9. The system according to claim 1, characterized in that the code and data correction unit is made in the form of software installed on the server, with the possibility of removing malicious code and data inserts detected as a result of web scanning.

10. The method for checking web resources for malicious inserts by the system according to claim 1, which consists in recursively parsing a web resource and analyzing related sources of information, for example, web resource logs, interpreting the web resource code with logging the interpretation process moreover, when interpreting a conditional branch command, the data on the interpretation process is duplicated, and code interpretation is continued in all directions defined by conditional branches, with the output of one or more web pages into They identify potentially harmful elements by comparing all elements of potentially harmful types with those contained in the local database of safe elements and the local database of malicious elements, and if unknown potentially harmful elements are detected, they are checked and dynamically analyzed, after which they establish compliance between each detected malicious element and the code on the site that entered these elements into the source data.

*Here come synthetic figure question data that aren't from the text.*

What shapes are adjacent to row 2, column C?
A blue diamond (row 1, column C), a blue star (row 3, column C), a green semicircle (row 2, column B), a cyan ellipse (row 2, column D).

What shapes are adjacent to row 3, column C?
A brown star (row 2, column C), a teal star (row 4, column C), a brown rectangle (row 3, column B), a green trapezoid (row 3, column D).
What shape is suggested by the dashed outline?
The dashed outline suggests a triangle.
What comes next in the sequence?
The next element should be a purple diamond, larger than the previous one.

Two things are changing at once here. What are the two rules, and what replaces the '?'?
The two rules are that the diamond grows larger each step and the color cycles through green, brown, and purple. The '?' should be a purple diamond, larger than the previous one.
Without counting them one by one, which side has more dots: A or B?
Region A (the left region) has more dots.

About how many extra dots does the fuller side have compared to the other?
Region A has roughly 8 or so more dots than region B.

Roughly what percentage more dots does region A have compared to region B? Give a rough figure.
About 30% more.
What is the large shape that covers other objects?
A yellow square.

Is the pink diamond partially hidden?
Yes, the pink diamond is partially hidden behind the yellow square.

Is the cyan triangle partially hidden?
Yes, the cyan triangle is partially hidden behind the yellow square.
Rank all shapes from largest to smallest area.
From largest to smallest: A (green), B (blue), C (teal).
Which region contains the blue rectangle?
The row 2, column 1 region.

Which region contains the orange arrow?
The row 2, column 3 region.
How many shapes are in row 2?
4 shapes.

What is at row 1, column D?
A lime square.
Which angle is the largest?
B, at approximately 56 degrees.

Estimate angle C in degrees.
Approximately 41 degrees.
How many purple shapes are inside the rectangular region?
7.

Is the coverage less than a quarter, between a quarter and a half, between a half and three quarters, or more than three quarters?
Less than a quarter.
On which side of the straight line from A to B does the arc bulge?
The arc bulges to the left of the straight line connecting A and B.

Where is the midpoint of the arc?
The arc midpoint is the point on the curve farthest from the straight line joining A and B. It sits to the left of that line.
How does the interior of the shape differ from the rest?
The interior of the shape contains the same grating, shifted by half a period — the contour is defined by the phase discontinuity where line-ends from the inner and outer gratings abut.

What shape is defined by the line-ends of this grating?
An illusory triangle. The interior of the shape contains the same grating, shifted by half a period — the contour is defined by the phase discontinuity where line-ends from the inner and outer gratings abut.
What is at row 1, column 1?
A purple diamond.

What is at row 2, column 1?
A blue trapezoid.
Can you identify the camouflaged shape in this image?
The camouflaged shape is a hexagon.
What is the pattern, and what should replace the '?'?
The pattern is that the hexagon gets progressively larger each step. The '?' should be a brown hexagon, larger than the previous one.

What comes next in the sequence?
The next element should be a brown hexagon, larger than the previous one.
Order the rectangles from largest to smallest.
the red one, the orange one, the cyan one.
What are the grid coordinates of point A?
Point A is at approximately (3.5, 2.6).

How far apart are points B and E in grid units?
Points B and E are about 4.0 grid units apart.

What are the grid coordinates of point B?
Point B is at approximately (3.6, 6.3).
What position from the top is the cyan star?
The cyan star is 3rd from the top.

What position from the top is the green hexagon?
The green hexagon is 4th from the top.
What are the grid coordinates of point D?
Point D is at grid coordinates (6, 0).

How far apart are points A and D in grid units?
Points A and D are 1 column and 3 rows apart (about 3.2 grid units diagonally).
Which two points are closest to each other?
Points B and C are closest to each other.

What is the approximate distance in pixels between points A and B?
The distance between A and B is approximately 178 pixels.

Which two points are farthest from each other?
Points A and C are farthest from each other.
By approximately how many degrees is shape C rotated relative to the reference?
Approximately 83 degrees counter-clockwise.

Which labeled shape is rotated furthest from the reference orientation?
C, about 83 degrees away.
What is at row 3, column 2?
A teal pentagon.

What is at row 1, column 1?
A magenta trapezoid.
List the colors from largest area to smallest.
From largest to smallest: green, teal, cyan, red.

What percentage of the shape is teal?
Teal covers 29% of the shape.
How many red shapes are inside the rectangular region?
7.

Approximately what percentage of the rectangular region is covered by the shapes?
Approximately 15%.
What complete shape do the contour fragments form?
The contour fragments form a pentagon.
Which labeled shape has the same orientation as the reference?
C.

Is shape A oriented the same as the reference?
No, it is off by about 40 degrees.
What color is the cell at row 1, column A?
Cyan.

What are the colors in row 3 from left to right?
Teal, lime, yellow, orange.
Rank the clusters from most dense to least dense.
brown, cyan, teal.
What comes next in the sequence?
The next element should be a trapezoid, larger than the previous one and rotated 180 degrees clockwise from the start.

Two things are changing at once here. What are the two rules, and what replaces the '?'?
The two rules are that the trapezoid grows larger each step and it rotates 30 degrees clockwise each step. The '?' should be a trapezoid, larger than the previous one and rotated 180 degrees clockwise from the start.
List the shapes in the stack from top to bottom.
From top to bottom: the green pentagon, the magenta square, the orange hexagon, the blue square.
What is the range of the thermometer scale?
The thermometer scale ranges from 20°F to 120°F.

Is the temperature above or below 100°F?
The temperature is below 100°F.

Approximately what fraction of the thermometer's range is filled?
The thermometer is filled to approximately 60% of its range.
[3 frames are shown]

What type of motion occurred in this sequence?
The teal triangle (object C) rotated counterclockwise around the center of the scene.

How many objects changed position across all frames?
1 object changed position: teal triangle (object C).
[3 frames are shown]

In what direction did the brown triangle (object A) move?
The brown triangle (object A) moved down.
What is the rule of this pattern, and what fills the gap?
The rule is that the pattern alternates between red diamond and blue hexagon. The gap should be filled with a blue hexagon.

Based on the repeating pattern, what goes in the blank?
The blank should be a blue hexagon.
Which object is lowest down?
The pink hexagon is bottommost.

11. The method according to claim 10, characterized in that the code that introduced the malicious element is identified, including entries in the databases of the web resource.

12. The method according to claim 10, characterized in that it further informs the owner of the web resource about the presence of malicious code on the server and offers to remove the malicious code, and if consent is obtained to delete the malicious code, the detected malicious code is deleted from the server.

13. The method according to p. 10, characterized in that the generated data containing unknown elements of potentially harmful types are stored in a file and transmitted for verification using a global database of known safe elements and a global database of malicious elements.

14. The method according to p. 10, characterized in that in the presence of unknown elements of potentially harmful types, they are checked by decomposition document for many decomposed elements from which files are created, the number of which correlates with the number of decomposed elements, after which one or more sets of files are composed of decomposed elements, which are subjected to dynamic analysis.

16. The method according to claim 10, characterized in that when the composition is carried out functional, or incremental, or a complete compositional set of files from decomposed elements.